Why do we need if phase == 'train': inside of with torch.set_grad_enabled(phase == 'train'):

Hello guys,
using the Pytorch tutorial, I wrote the following for training and validation:

for epoch in range(num_epochs):  
    # Each epoch consists of a training-phase and a validation-phase
    for phase in ["train", "val"]:
        if phase == 'train':
            # We set our model to Training-mode and choose the train-dataloader
            model.train()
            dataloader = train_dataloader
        else:
            # We set our model to Validation-mode and choose the validation-dataloader
            model.eval()
            dataloader = val_dataloader

        for iter_num, (x_for_phase, y_for_phase) in enumerate(dataloader):

            """
            Take the first Batch "x_for_phase" and input this to the model. The model computes all
            output-values "prediction" which we compare with our labels for the current batch "y_for_phase".
            """
            prediction = model(x_for_phase)
            
            # Apply the Loss-Function
            loss = loss_func(prediction, y_for_phase)

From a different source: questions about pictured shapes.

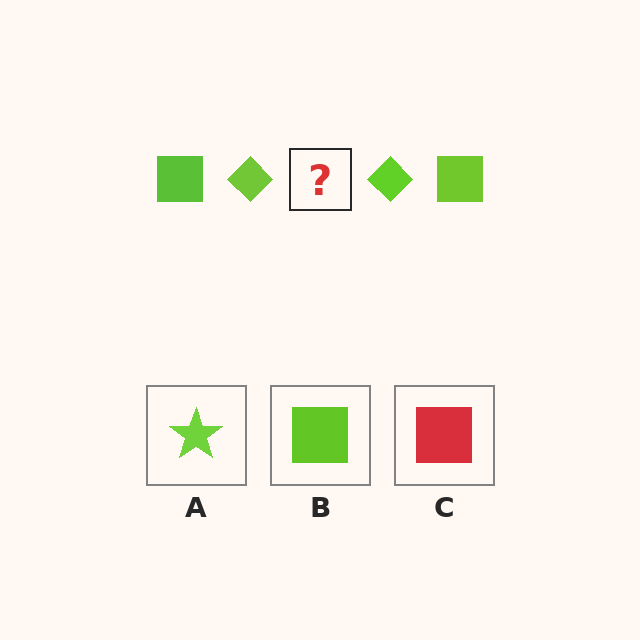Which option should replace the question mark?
Option B.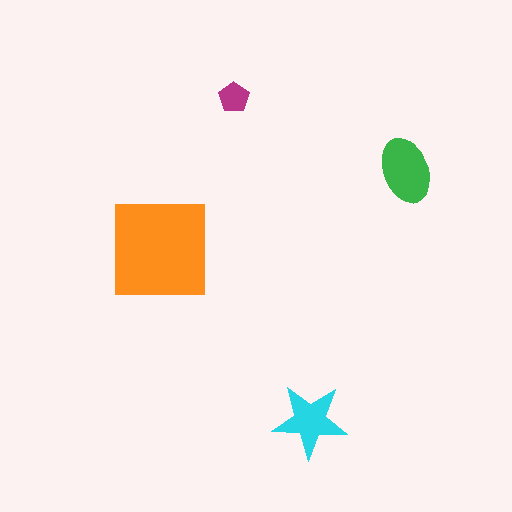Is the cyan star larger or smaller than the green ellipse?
Smaller.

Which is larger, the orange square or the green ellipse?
The orange square.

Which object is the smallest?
The magenta pentagon.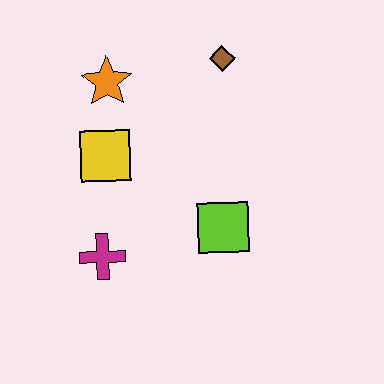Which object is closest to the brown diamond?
The orange star is closest to the brown diamond.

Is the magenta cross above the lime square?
No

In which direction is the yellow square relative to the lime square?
The yellow square is to the left of the lime square.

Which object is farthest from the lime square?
The orange star is farthest from the lime square.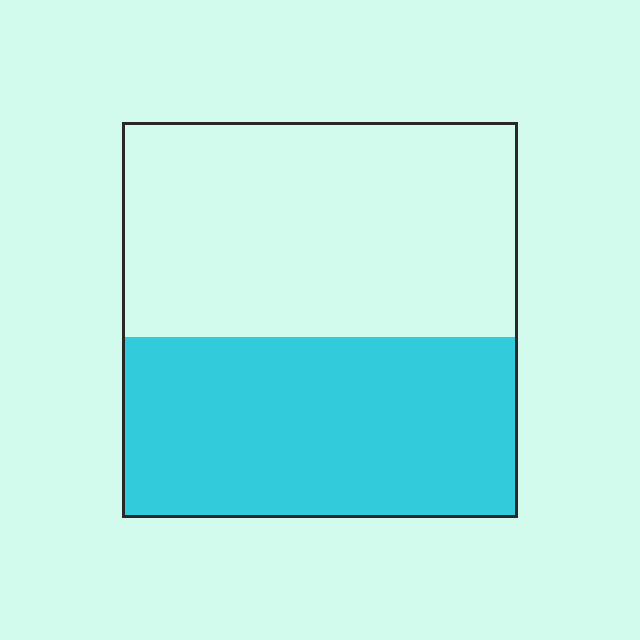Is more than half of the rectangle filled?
No.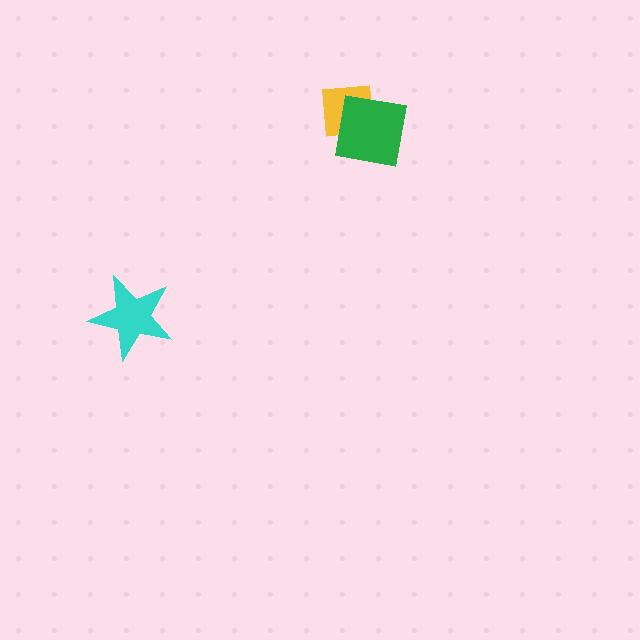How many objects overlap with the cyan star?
0 objects overlap with the cyan star.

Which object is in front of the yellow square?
The green square is in front of the yellow square.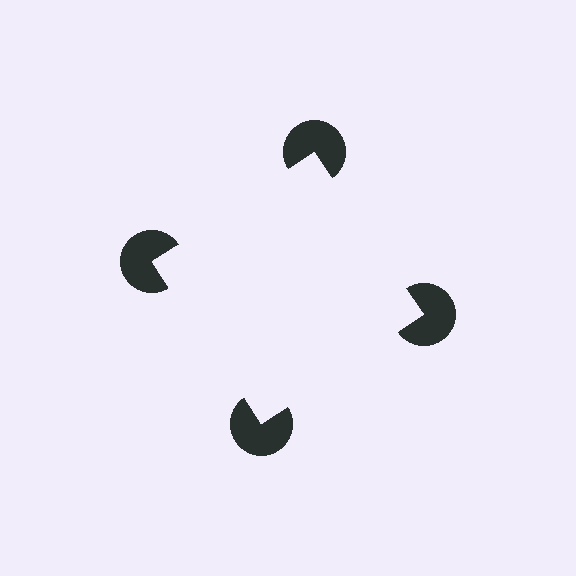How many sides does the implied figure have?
4 sides.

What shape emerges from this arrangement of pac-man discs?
An illusory square — its edges are inferred from the aligned wedge cuts in the pac-man discs, not physically drawn.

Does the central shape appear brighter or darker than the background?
It typically appears slightly brighter than the background, even though no actual brightness change is drawn.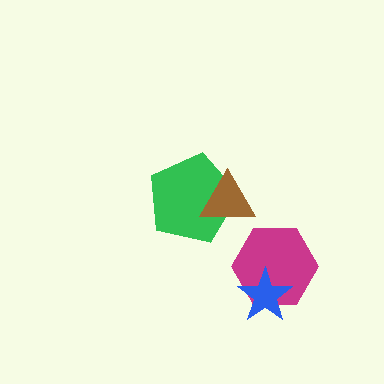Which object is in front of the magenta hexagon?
The blue star is in front of the magenta hexagon.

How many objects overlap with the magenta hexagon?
1 object overlaps with the magenta hexagon.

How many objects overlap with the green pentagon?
1 object overlaps with the green pentagon.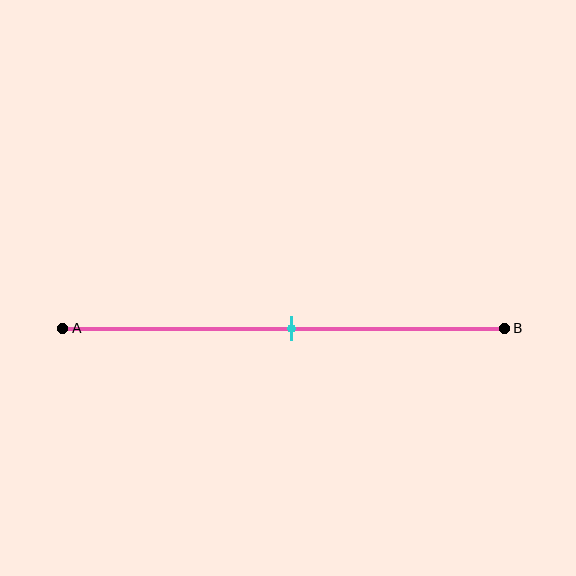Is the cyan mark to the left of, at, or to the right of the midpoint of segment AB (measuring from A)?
The cyan mark is approximately at the midpoint of segment AB.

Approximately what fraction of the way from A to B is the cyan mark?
The cyan mark is approximately 50% of the way from A to B.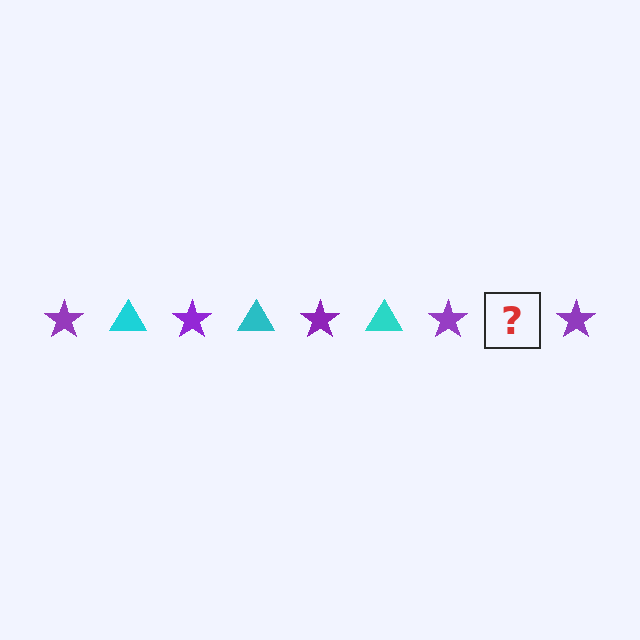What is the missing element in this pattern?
The missing element is a cyan triangle.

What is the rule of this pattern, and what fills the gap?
The rule is that the pattern alternates between purple star and cyan triangle. The gap should be filled with a cyan triangle.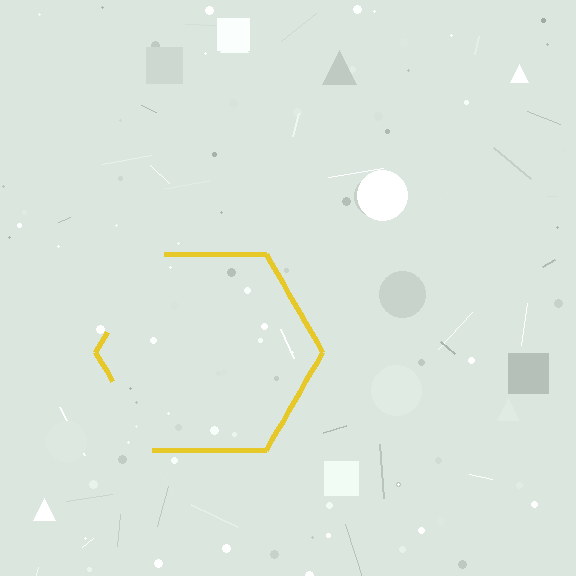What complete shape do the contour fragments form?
The contour fragments form a hexagon.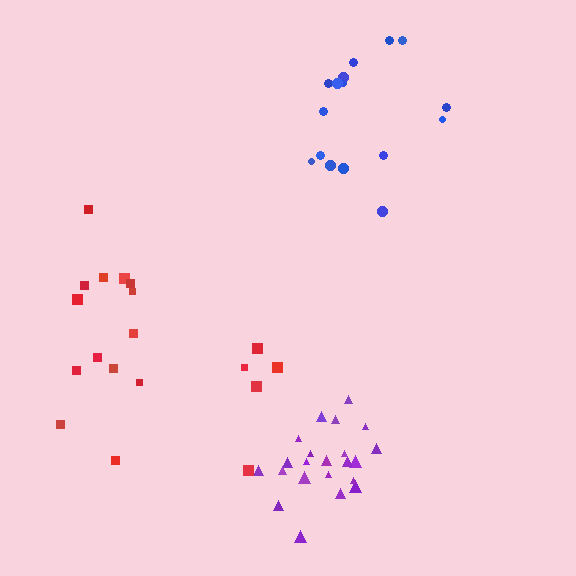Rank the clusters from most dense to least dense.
purple, blue, red.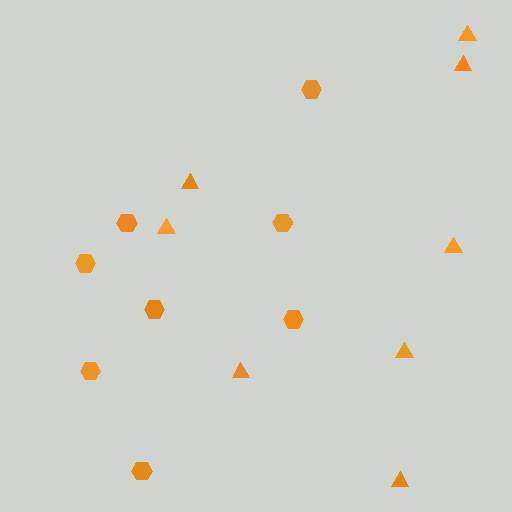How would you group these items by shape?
There are 2 groups: one group of hexagons (8) and one group of triangles (8).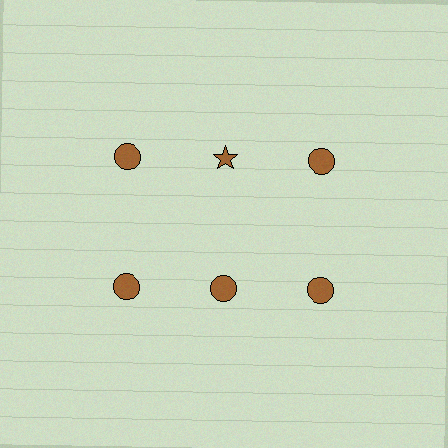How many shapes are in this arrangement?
There are 6 shapes arranged in a grid pattern.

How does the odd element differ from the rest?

            # Delete the gradients
            optimizer.zero_grad()

            with torch.set_grad_enabled(phase == 'train'):
                if phase == 'train':     # Why do we need this, isn't it contained in the line above?
                    # Compute the gradients
                    loss.backward()

                    # Update the weights
                    optimizer.step()

First I implemented it without this if phase == 'train': within the with torch.set_grad_enabled(phase == 'train'):, because I thought if we disable the gradients, then optimizer.step() doesn’t do anything. However, if I remove the train-phase in the second for loop, and only use the validation-phase, the model weights get updated and the model is improving. So, I’m wondering why we have to disable the gradients and check for the phase. Is there any application when we want to disable the gradients but update the weights anyway?


EDIT:
Would the following also be correct?

for epoch in range(num_epochs):   
    # Each epoch consists of a training-phase and a validation-phase
    for phase in ["train", "val"]:
        if phase == 'train':
            # We set our model to Training-mode and choose the train-dataloader
            model.train()
            dataloader = train_dataloader
        else:
            # We set our model to Validation-mode and choose the validation-dataloader
            model.eval()
            dataloader = val_dataloader

        for iter_num, (x_for_phase, y_for_phase) in enumerate(dataloader):

            """
            Take the first Batch "x_for_phase" and input this to the model. The model computes all
            output-values "prediction" which we compare with our labels for the current batch "y_for_phase".
            """
            prediction = model(x_for_phase)
            
            # Apply the Loss-Function
            loss = loss_func(prediction, y_for_phase)

            # Delete the gradients
            optimizer.zero_grad()

            
            if phase == 'train':     # Why do we need this, isn't it contained in the line above?
                # Compute the gradients
                loss.backward()

                # Update the weights
                optimizer.step()

So, I removed the line with torch.set_grad_enabled(phase == 'train'):, because it seems by default the gradients are enabled and due to the if phase == 'train': the gradients don’t get updated in the validation phase. The “only” bad thing in this solution is, that the computational graph also gets computed for all iterations in the validation phase, which may lead to a worse runtime. Is that right?

Thanks in advance,
Matthias

1 Like

any answer for that?

It depends on the optimizer and optimizers with running internal states (such as Adam) could update the parameters also with a zero gradient.

Yes, you would waste compute resources during the validation phase and increase the memory usage.